Der Detailblick auf die Antworten je nach politischer Einstellung ergab, dass rechts Orientierte (zehn Prozent der Befragten deklarierten sich als solche) den ORF-Informationsangeboten weniger vertrauten als Vertreter des Mittespektrums oder dezidiert Linke. Wobei dies nicht alle ORF-Sender in gleichem Maße betraf, die Radios etwa schnitten durchaus gut ab.

Am Beispiel ORF-Fernsehen sieht das so aus: Der Mittelwert des Vertrauens (auf einer Skala von 1-5) in das ORF-Fernsehen liegt bei Personen, die sich als „links“ bezeichnen, bei 1,7. Bei jenen, die sich als „Mitte links“ einschätzen, liegt der Wert bei 2,0, bei der „Mitte“ nur mehr bei 2,3, bei „Mitte rechts“ bei 2,5 und bei „rechts“ bei 2,8 - so informierte der bürgerliche Publikumsrat Andreas Kratschmar, der dem Gremium die Studie präsentierte.

Kratschmer sah "Handlungsbedarf" bzw. "weiteren Analyse- und Forschungsbedarf" zu dieser "Vertrauenskluft". "Das sind Unterschiede, die es bei anderen Medien nicht gibt." SORA habe mehrere Hypothesen angeboten, etwa den generell polarisierten öffentlichen Diskurs über den öffentlich-rechtlichen Rundfunk, die grundsätzlichen Einstellungen zu öffentlichen Institutionen. "Es liegt auch die These nahe, dass links Verortete sich im ORF besser wiederfinden", meinte Kratschmar.

Die Umfrage

Das SORA-Institut befragte im Oktober und November 2018 rund 1000 Personen. Als zentrale Ergebnisse fasst die Studie zusammen: Die ORF-Angebote genießen das höchste Vertrauen unter den heimischen Informationsanbietern. 

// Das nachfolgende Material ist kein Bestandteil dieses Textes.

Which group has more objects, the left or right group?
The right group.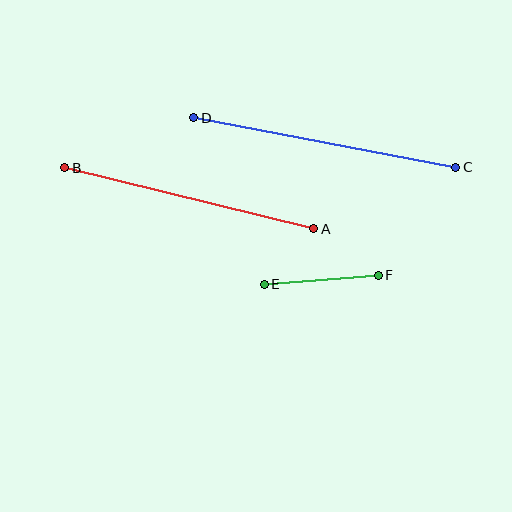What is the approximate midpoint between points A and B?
The midpoint is at approximately (189, 198) pixels.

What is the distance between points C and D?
The distance is approximately 267 pixels.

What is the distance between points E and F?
The distance is approximately 114 pixels.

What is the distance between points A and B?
The distance is approximately 257 pixels.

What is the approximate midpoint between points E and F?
The midpoint is at approximately (321, 280) pixels.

Er monierte zudem, dass nicht alle Befragten ihre Erwartungen an die ORF-Information erfüllt sähen, was etwa Objektivität oder Themenwahl angehe. In einer einstimmig verabschiedeten Resolution wurde die ORF-Geschäftsführung aufgefordert, auf den "Handlungsbedarf" mit "geeigneten Maßnahmen" zu reagieren und dem Publikumsrat in Hinkunft darüber zu berichten.

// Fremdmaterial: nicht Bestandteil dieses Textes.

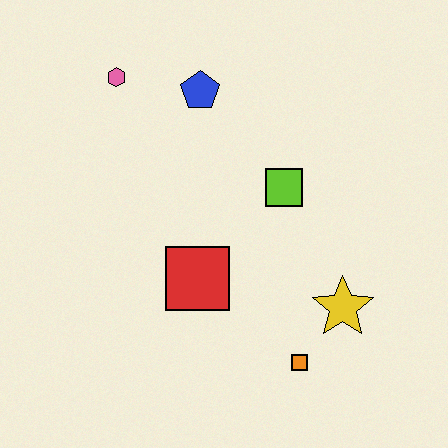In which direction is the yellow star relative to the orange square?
The yellow star is above the orange square.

ORF-Generaldirektor Alexander Wrabetz sah in der Studie illustriert: "Insgesamt ist der Ort des ORF in der Mitte." Dies sei durchaus ein "schwieriger" Platz, "weil man dann von beiden Seiten in Frage gestellt werden kann". Er entnahm den Ergebnissen auch, dass "wir im Bereich der formal weniger gebildeten Milieus mittleren Alters ein Thema haben".

Wrabetz: "Sehr professionelle" Akteure reden ORF madig

Das geringere Vertrauen von rechts Orientierten ist seiner Ansicht nach auch "das Ergebnis eines sehr professionellen Framings". Gerade diese Zielgruppe sei verstärkt auf den Sozialen Medien unterwegs und werde dort von zahlreichen "sehr professionellen" Akteuren mit Inhalten konfrontiert, die "täglich nichts anderes zu tun haben, als den ORF madig zu machen".

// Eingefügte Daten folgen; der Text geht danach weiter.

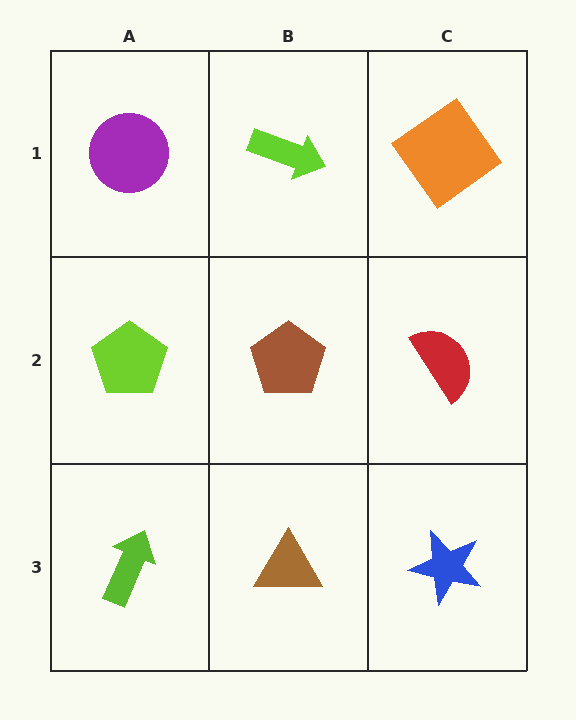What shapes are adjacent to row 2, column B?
A lime arrow (row 1, column B), a brown triangle (row 3, column B), a lime pentagon (row 2, column A), a red semicircle (row 2, column C).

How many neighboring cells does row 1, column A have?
2.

"Interessant" fand Wrabetz auch, dass beim Thema Asyl sowohl Linke als auch Rechte einen zu starken Fokus konstatierten. Für den ORF gelte: "Auch, wenn einem das Publikum nicht zu 100 Prozent recht gibt, muss es unsere Aufgabe sein, sich der Wahrheit anzunähern und nicht darauf zu schielen, gefällt es den Linkeren oder den Rechteren besser."

Bschwerde wegen "Kniefalls vor der FPÖ"

Publikumsrat und ÖGB-Vertreter Willi Mernyi beschwerte sich in Sachen links/rechts noch über eine ORF-Dokumentation im Rahmen der Serie "Baumeister der Republik" über Franz Dinghofer als "Verkünder" der Ersten Republik. Dass die Produktion nicht erwähnt habe, dass der Obmann der Großdeutschen Volkspartei NSDAP-Mitglied war, erzürnte Mernyi. Sei dies ein "Kniefall vor der FPÖ" gewesen, fragte er.

Dazu Wrabetz: Man habe in der "Baumeister"-Reihe insgesamt 49 Persönlichkeiten porträtiert, "im Wesentlichen" aus dem sozialdemokratischen oder christlich-sozialen Lager. Da sei es "legitim", sich auch der Geschichte eines Vertreters des Dritten Lagers anzunehmen, das sei nicht "irgendeiner politischen Ausrichtung geschuldet". In der Dokumentation seien außerdem "kritische Fragen" wie Antisemitismus angesprochen und "nichts bewusst ausgeblendet" worden.